Digital Signal Processing Reference
In-Depth Information
Exercises on chapter 14
Exercise 1
The use of neuronal networks in computer- assisted digital signal processing is often
described as “change of paradigms”. What reasons can be given for this in comparison
with “conventional” analogue and digital signal processing?
Exercise 2
(a) Why does “conventional” signal preprocessing appear suitable with the use of
neuronal networks? What is achieved with it in the end?
(b) What knowledge is required, what support is reasonable, to perform best possible
signal preprocessing?
Exercise 3
The IPA modules each provide a parameter module for the time range and the frequency
range (frequency analysis).
(a) For the time range , the parameter module includes numerous special mathematical
functions. Here, the mathematical understanding of the user is especially asked for
when it comes to the selection of functions that could be used in a practical case.
During which practical problem respectively example would you use e.g. the
function “standard deviation" or “median”?
Does anything speak against selecting as many functions as possible to guarantee
those pattern- information filtered out you might not see in the first place??
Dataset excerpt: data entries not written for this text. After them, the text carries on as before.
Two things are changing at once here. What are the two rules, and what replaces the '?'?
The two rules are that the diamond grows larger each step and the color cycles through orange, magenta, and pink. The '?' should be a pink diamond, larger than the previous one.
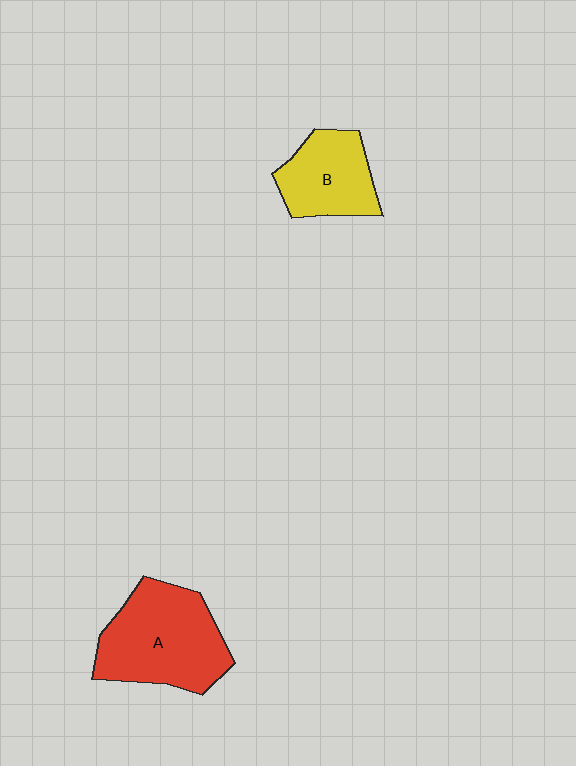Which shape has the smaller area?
Shape B (yellow).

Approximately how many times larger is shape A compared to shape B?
Approximately 1.5 times.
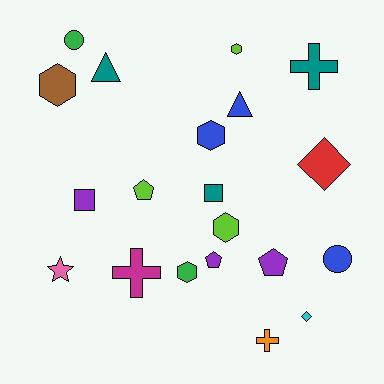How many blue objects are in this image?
There are 3 blue objects.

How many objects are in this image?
There are 20 objects.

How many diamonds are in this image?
There are 2 diamonds.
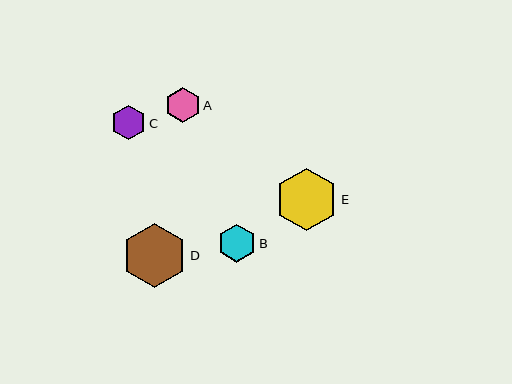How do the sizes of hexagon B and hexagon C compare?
Hexagon B and hexagon C are approximately the same size.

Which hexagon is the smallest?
Hexagon C is the smallest with a size of approximately 35 pixels.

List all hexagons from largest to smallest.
From largest to smallest: D, E, B, A, C.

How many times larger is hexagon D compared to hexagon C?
Hexagon D is approximately 1.8 times the size of hexagon C.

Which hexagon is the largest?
Hexagon D is the largest with a size of approximately 65 pixels.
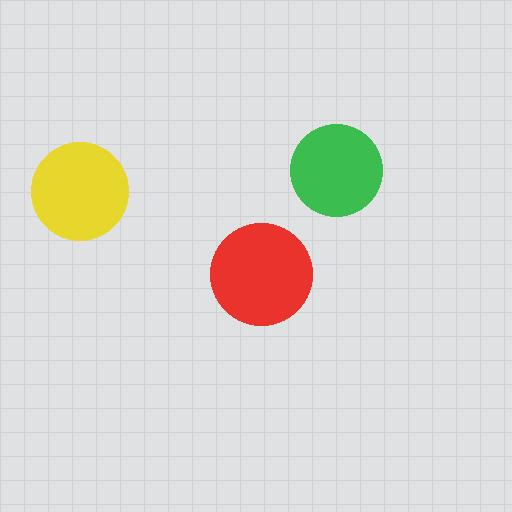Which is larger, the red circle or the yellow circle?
The red one.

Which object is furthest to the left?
The yellow circle is leftmost.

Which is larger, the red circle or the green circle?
The red one.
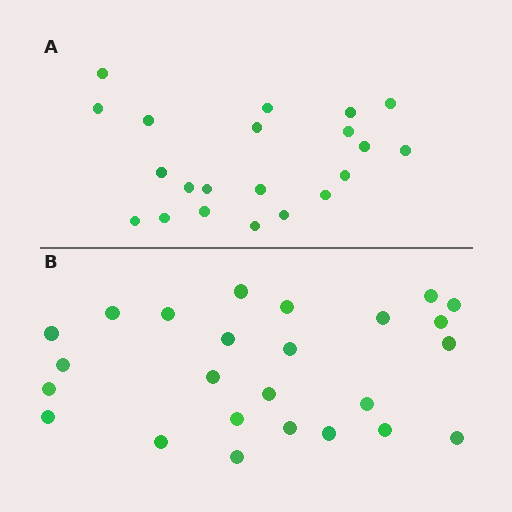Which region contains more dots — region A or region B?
Region B (the bottom region) has more dots.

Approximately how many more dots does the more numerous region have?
Region B has about 4 more dots than region A.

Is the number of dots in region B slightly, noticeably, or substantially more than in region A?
Region B has only slightly more — the two regions are fairly close. The ratio is roughly 1.2 to 1.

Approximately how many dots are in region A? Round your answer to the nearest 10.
About 20 dots. (The exact count is 21, which rounds to 20.)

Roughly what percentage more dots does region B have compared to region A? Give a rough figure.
About 20% more.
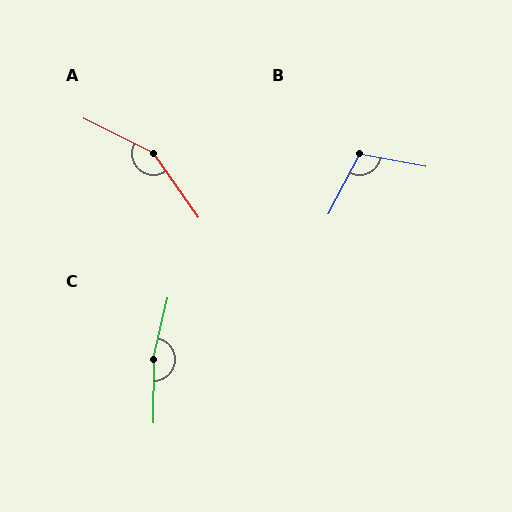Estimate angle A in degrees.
Approximately 152 degrees.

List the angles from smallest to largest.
B (107°), A (152°), C (167°).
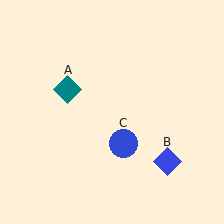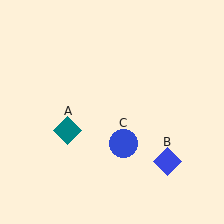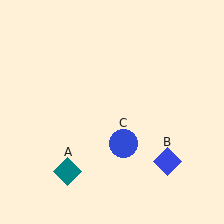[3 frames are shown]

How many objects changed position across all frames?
1 object changed position: teal diamond (object A).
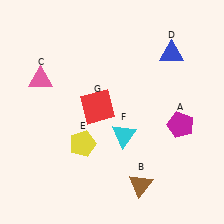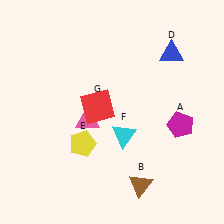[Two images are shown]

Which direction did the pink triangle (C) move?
The pink triangle (C) moved down and to the right.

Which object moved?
The pink triangle (C) moved down and to the right.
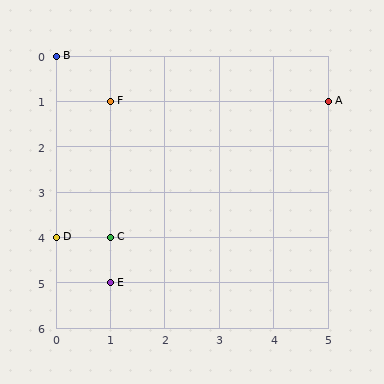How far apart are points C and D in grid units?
Points C and D are 1 column apart.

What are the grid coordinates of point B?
Point B is at grid coordinates (0, 0).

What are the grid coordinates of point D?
Point D is at grid coordinates (0, 4).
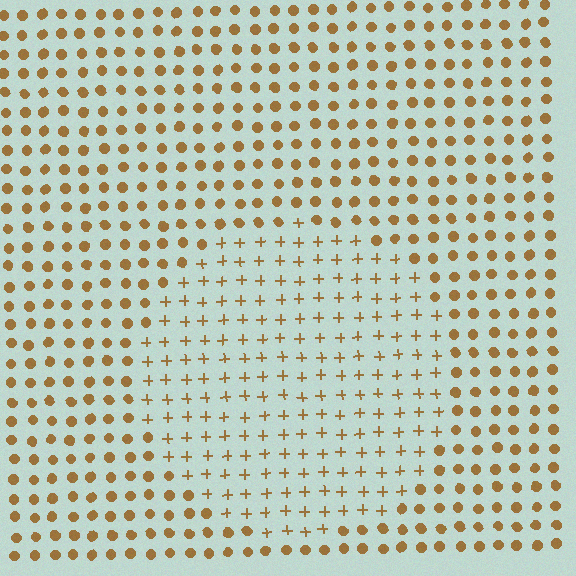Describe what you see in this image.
The image is filled with small brown elements arranged in a uniform grid. A circle-shaped region contains plus signs, while the surrounding area contains circles. The boundary is defined purely by the change in element shape.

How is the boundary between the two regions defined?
The boundary is defined by a change in element shape: plus signs inside vs. circles outside. All elements share the same color and spacing.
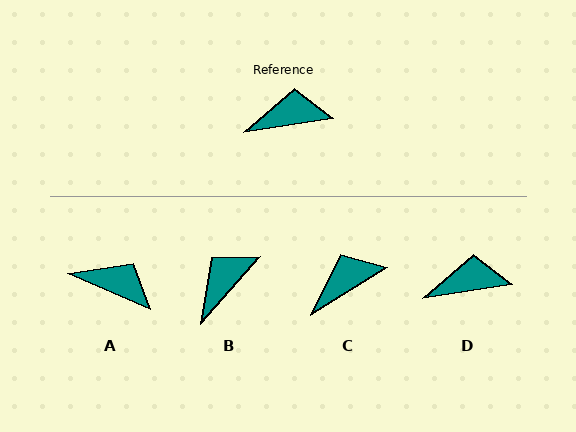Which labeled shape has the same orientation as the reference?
D.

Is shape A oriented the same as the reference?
No, it is off by about 32 degrees.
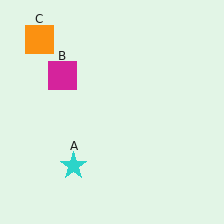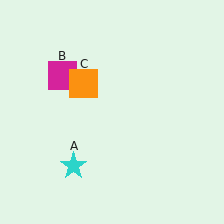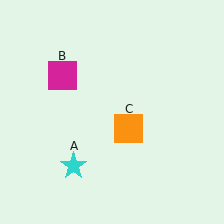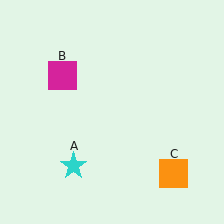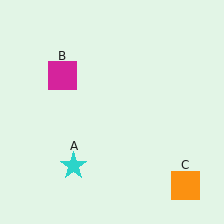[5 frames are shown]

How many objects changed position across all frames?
1 object changed position: orange square (object C).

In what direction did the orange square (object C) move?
The orange square (object C) moved down and to the right.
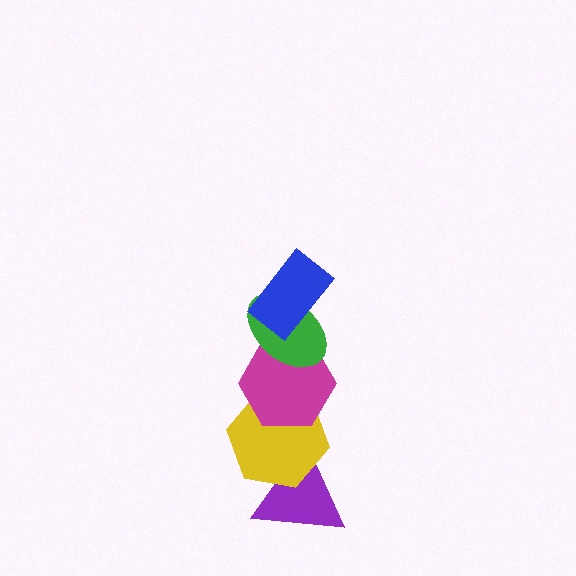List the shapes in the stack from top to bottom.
From top to bottom: the blue rectangle, the green ellipse, the magenta hexagon, the yellow hexagon, the purple triangle.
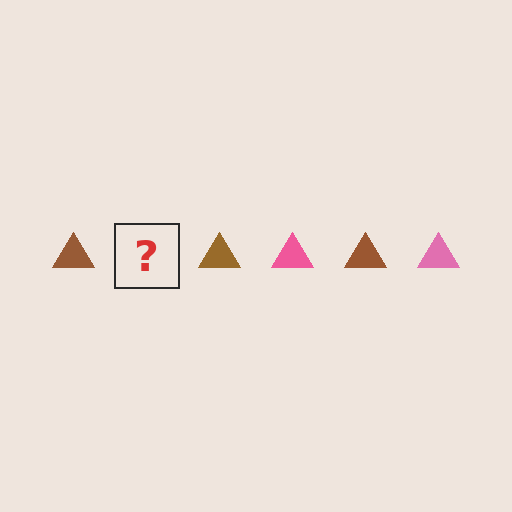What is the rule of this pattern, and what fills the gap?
The rule is that the pattern cycles through brown, pink triangles. The gap should be filled with a pink triangle.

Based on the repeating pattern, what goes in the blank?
The blank should be a pink triangle.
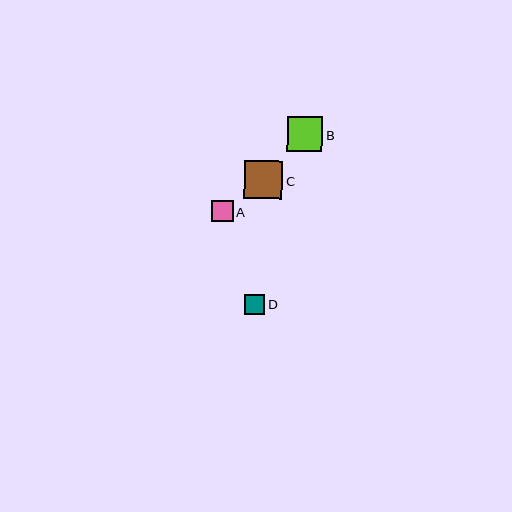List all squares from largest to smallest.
From largest to smallest: C, B, A, D.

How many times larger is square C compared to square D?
Square C is approximately 1.9 times the size of square D.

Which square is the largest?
Square C is the largest with a size of approximately 38 pixels.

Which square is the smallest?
Square D is the smallest with a size of approximately 20 pixels.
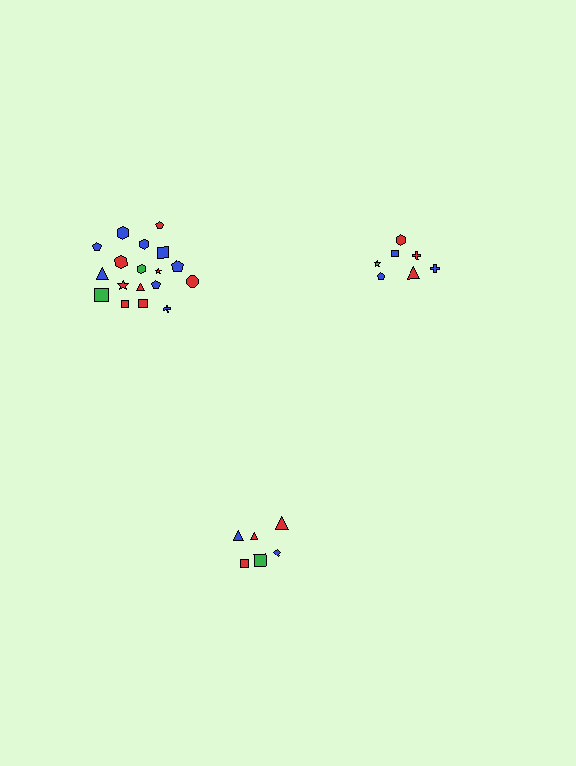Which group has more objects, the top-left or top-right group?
The top-left group.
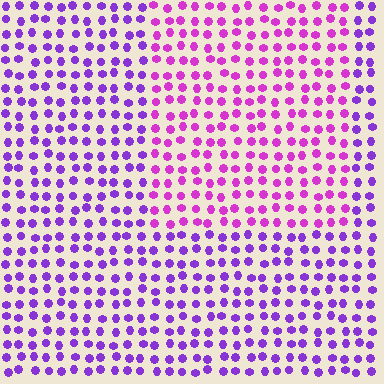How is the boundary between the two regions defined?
The boundary is defined purely by a slight shift in hue (about 31 degrees). Spacing, size, and orientation are identical on both sides.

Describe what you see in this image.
The image is filled with small purple elements in a uniform arrangement. A rectangle-shaped region is visible where the elements are tinted to a slightly different hue, forming a subtle color boundary.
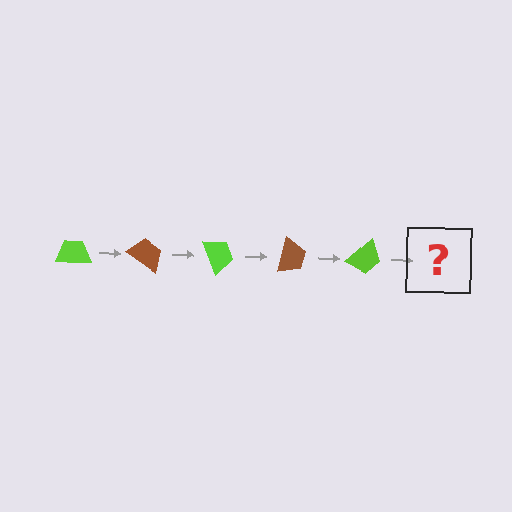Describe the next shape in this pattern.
It should be a brown trapezoid, rotated 175 degrees clockwise from the start.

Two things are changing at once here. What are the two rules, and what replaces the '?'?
The two rules are that it rotates 35 degrees clockwise each step and the color cycles through lime and brown. The '?' should be a brown trapezoid, rotated 175 degrees clockwise from the start.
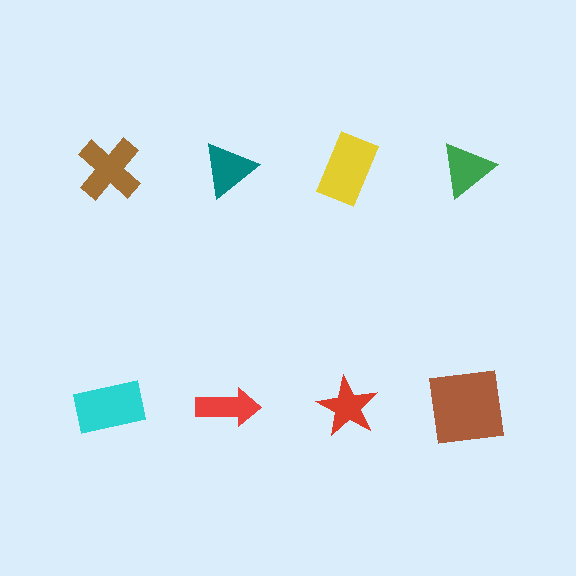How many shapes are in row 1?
4 shapes.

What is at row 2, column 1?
A cyan rectangle.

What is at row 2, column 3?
A red star.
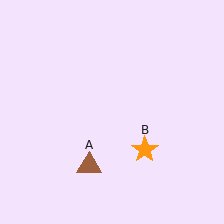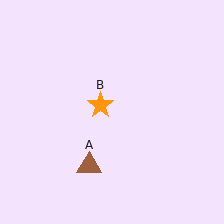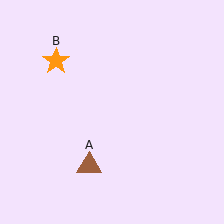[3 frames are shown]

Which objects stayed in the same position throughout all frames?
Brown triangle (object A) remained stationary.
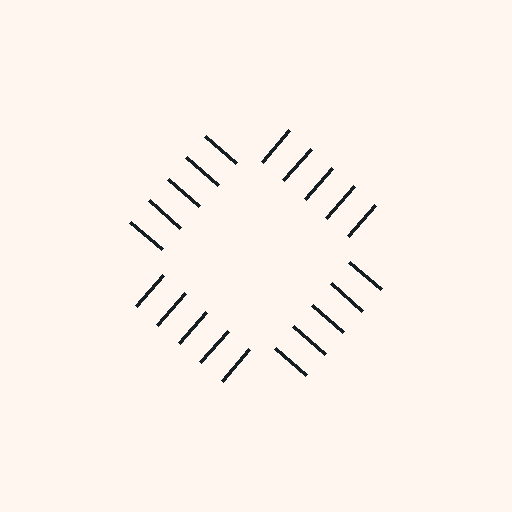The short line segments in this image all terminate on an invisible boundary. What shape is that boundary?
An illusory square — the line segments terminate on its edges but no continuous stroke is drawn.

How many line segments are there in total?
20 — 5 along each of the 4 edges.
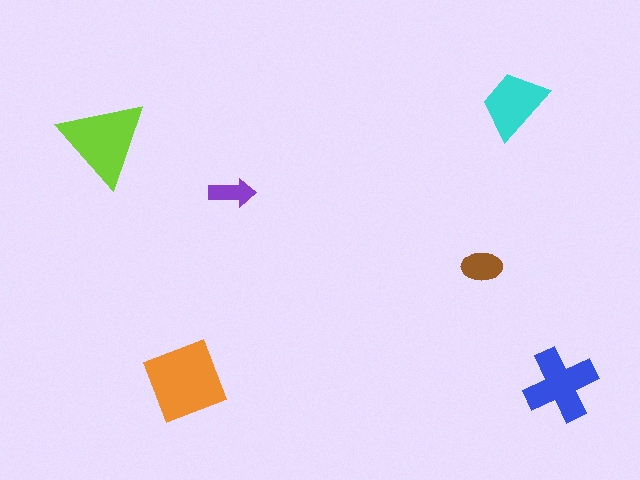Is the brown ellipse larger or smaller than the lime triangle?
Smaller.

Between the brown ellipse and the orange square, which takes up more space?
The orange square.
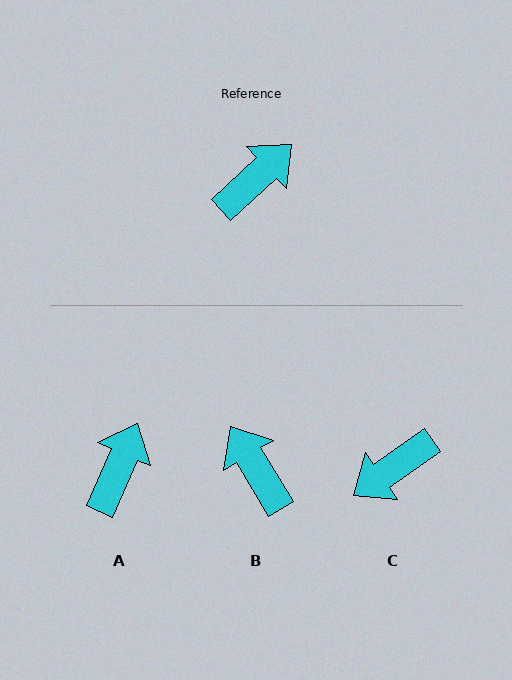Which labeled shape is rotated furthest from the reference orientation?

(b) The use of the parameter module for the frequency range requires a special physical
understanding in practical appliance. Please name some case studies in this context
and try to find a generalizing statement to its use.
Exercise 4
For the realization of neuronal networks, exactly two modules are at hand: collect network
data (respectively collect training data) and network prognosis .
(a) With the help of the module collect network data , at first the *.nnd file is created.
Hereby, the entrance- (parameter-) patterns are allocated to certain target patterns.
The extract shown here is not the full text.